Sunday, June 7, 2009

Sunday Cubs Fact: 59 Seasons

As I was writing yesterday's post on my newest Cubs scorecard, this phrase kept going through my head, "Attention, Attention please! Have you scorecards and pencils ready and I will give you the correct lineup for today's game." Let me tell you where that phrase comes from....

The name of Bob Shepherd is familiar to many baseball fans, especially New Yorkers, as the voice of Yankee Stadium. He served as the PA announcer from 1951 - 2007, which is a pretty long run. A recording of Shepherd's voice still announces Derek Jeter each time he comes to the plate.

The name of Pat Pieper may not be as familiar to many of you, but long time Cubs fans would recognize it immediately. Pieper served as the Wrigley Field PA announcer for an amazing run of 59 years!

Pieper's association with the Cubs started in 1904, when he became a popcorn vendor at the Cubs old park, the West Side Park. In 1916 the team moved into what would become known as Wrigley Field. At the time of the move, Pieper found out that the old PA man had quit and asked for an audition. The team liked what they heard and Pat got the job. He held the job until his death after the 1974 season. For their first 59 seasons at Wrigley Field, only one man was the public address announcer!

I find it amazing that the man who announced the lineups the day Babe Ruth hit his "called shot" in the 1932 was still announcing games when I attended games at Wrigley Field (and no, I am not that old!) in the early '70's.

For the first 15 years of his PA career, Pieper used a megaphone. He would go along the foul lines and announce the lineups.

You can see Pat Pieper in the background of this picture with his megaphone

Here is the same picture, cropped and enlarged, to show Pieper.

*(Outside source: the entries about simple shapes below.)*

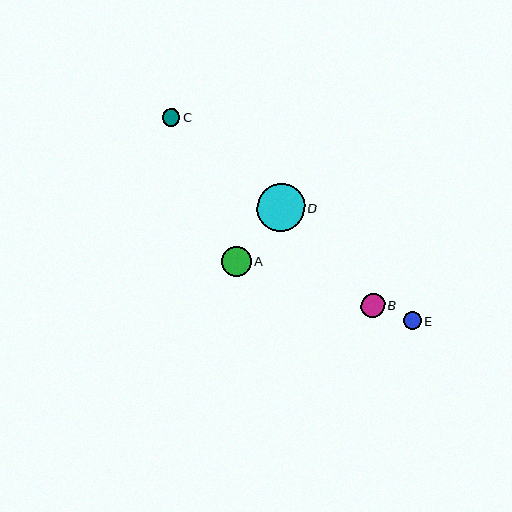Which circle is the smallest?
Circle C is the smallest with a size of approximately 17 pixels.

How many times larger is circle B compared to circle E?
Circle B is approximately 1.3 times the size of circle E.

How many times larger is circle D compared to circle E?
Circle D is approximately 2.6 times the size of circle E.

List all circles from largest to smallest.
From largest to smallest: D, A, B, E, C.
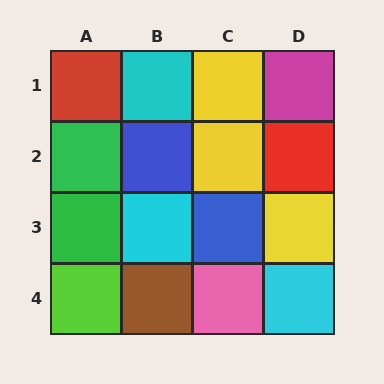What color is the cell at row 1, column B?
Cyan.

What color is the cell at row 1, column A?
Red.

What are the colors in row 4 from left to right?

In 1932 the Cubs installed an electric amplification system and Pieper's megaphone was retired. Strangely, he was not stationed in the press box, but instead sat along the brick wall near home plate with his microphone. He also had the job of giving baseball to the umpire when more were needed.

Here he is, with mic and scorecard in hand, seated along the brick wall

He was finally moved up to the pressbox in 1970 and worked from there his last five seasons.

Pat Pieper had a few trademark calls. His most famous was prior to the start of the game when he would say, "Attention, Attention please! Have you scorecards and pencils ready and I will give you the correct lineup for today's game." His phrasing of the word "Attention" sounded more like "Tention" and as kids, that how we would imitate it, "Tention, Tention please!"

When giving the lineups, Pieper would say the the players name and number, but never the word "number" He would say "14 Ernie Banks" not "Number 14, Ernie Banks." And if you really think about it, he is right. Saying the word "number" follower by "14" would be redundant. Of course 14 is a number, its not a letter or anythings else.

His other memorable call was just before the start of the game. Pieper would loudly announce "Play Ball" and then the Wrigley crowd would cheer and the game would begin. It's like the game couldn't start until Pat said so. And unfortunately, on many occasions the cheer for Pat's "Play Ball!" would be the only thing to cheer for all day!


  1. I am in search of a sound bit of Pat Pieper's voice.

    1. Here you go:

  2. I heard Pat Pieper announce the first big league game I ever attended, at age 15, an 18-8 blowout by the LA Dodgers at Wrigley on August 20,1974. He had a gravelly voice and I could tell he was elderly, but he galvanized the attention of the people in the stands when he announced the starting lineups. For some reason I especially remember when he growled "Jim Wynn," who was having a good year for the Dodgers, and hit one of eight home runs blasted that day. Sadly, that was one of the last games Pieper ever announced. The whole day was a wonderful memory, despite the Cubs' loss.